La Ciudad más Bonita de Guatemala

Después de pasar tres días relajándonos a orillas del Lago Atitlán, con mañanas soleadas y tardes de tormenta, nos dirigimos al destino principal de este viaje por Centroamérica: la ciudad de Santiago de los Caballeros. Mejor conocida como Antigua Guatemala, esta localidad fue la capital del país desde los tiempos de la colonia española hasta 1776, cuando un terremoto destruyó buena parte de los edificios históricos y se decidió trasladar las oficinas gubernamentales a la Ciudad de Guatemala.

 

Sin embargo, antes de llegar a Antigua tenemos que cambiar de autobuses en la localidad de Escuintla. A bordo del primer transporte, charlamos con un señor que no para de advertirnos lo peligroso que es caminar por aquella zona. Al llegar, decide acompañarnos hasta nuestro siguiente autobús, sin perder ni un minuto en la que es considerada una de las ciudades más violentas de Centroamérica. Militares por todos lados, miradas incómodas y un ambiente tenso. Creo que los latinoamericanos tenemos una especie de sexto sentido y sabemos reconocer cuando un sitio no es precisamente seguro. En Escuintla, todas las alarmas se activan apenas bajar del autobús.

 

Afortunadamente no tardamos mucho en volver a la ruta y, después de un par de horas viajando por la más exuberante selva guatemalteca, llegamos finalmente a destino. Nos apresuramos para dejar nuestras cosas y vamos directamente al monumento más famoso de la ciudad y un verdadero símbolo de Guatemala: el Arco de Santa Catalina. Además de estar presente en casi todas las postales de Antigua, el arco es visitado por su curiosa historia. Resulta que, a finales del Siglo XVII, el Convento de Santa Catalina llegó al límite de su capacidad y el único edificio adecuado para una expansión se encontraba al otro lado de la avenida. Ya que las monjas no podían tener contacto con la gente de la ciudad y la alcaldía se negó a cerrar el acceso a la calle, no hubo más remedio que construir un arco para unir ambos edificios. Algunos años después se instaló un pequeño reloj en la parte superior, y en los días despejados es posible ver el volcán Pacaya asomándose por el arco central.

 

El mismo tono amarillo que cubre el famoso Arco de Santa Catalina es utilizado en buena parte del resto de los edificios históricos en la ciudad.

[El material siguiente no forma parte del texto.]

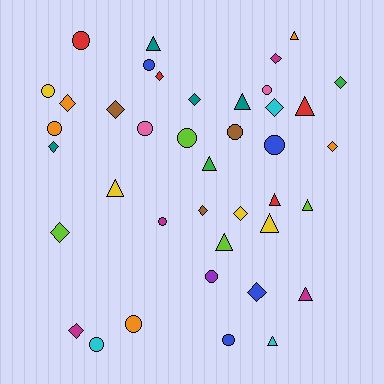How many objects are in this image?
There are 40 objects.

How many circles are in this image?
There are 14 circles.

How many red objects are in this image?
There are 4 red objects.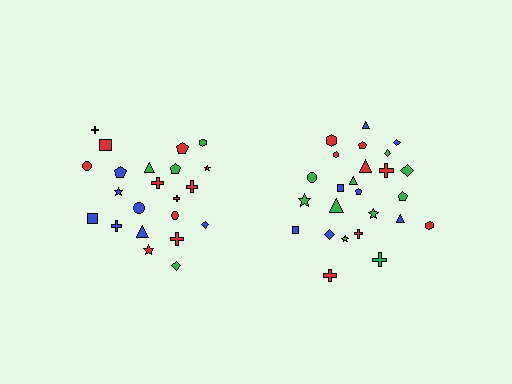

Unas pocas cuadras al norte del lugar, se encuentra la Iglesia de la Merced, que fue inaugurada en 1767 y es uno de los más elaborados ejemplos de la arquitectura barroca en Centroamérica.

 

Tanto la Iglesia de la Merced como el Arco de Santa Catalina sufrieron daños considerables durante el terremoto del ’76, y sin embargo pudieron ser restaurados o reconstruidos. Sin embargo, la Iglesia de Nuestra Señora del Carmen no tuvo la misma suerte, y en la actualidad solamente queda en pie una fachada partida por la mitad. El acceso está cerrado al público por miedo a que la estructura colapse, y sin embargo es una de las postales más interesantes de toda la ciudad.

 

Uno de nuestros sitios favoritos en Antigua es el Tanque de la Unión. Se trata de un lavadero público inaugurado en 1853 que sigue siendo utilizado por los locales al igual que se hacía durante los años de la colonia española. El majestuoso volcán Agua -que parece resguardar la ciudad entera-, se refleja en el agua del lavadero, haciendo aún más increíble un sitio de por sí interesante.

 

Un viernes por la mañana, decidimos alejarnos de la ciudad y nos dirigimos al Cerro de la Cruz. Aún si no es un punto demasiado alto, su ubicación lo hace ideal para hacer fotografías panorámicas de la zona.  Aquí se lleva a cabo cada año la celebración de la Ascensión de Jesús, y en la cima del lugar se encuentra una cruz colocada en 1930. Desde entonces, es otro infaltable en las postales de la ciudad.

 

Después de viajar al aeropuerto de la Ciudad de Guatemala para despedir a Gogo, vuelvo a Antigua y decido quedarme unos días más. Visito cafés, me quedo horas leyendo en las plazas y finalmente decido cambiar algunos dólares e incluir un nuevo país a mi viaje por Centroamérica. Próximo destino: El Salvador.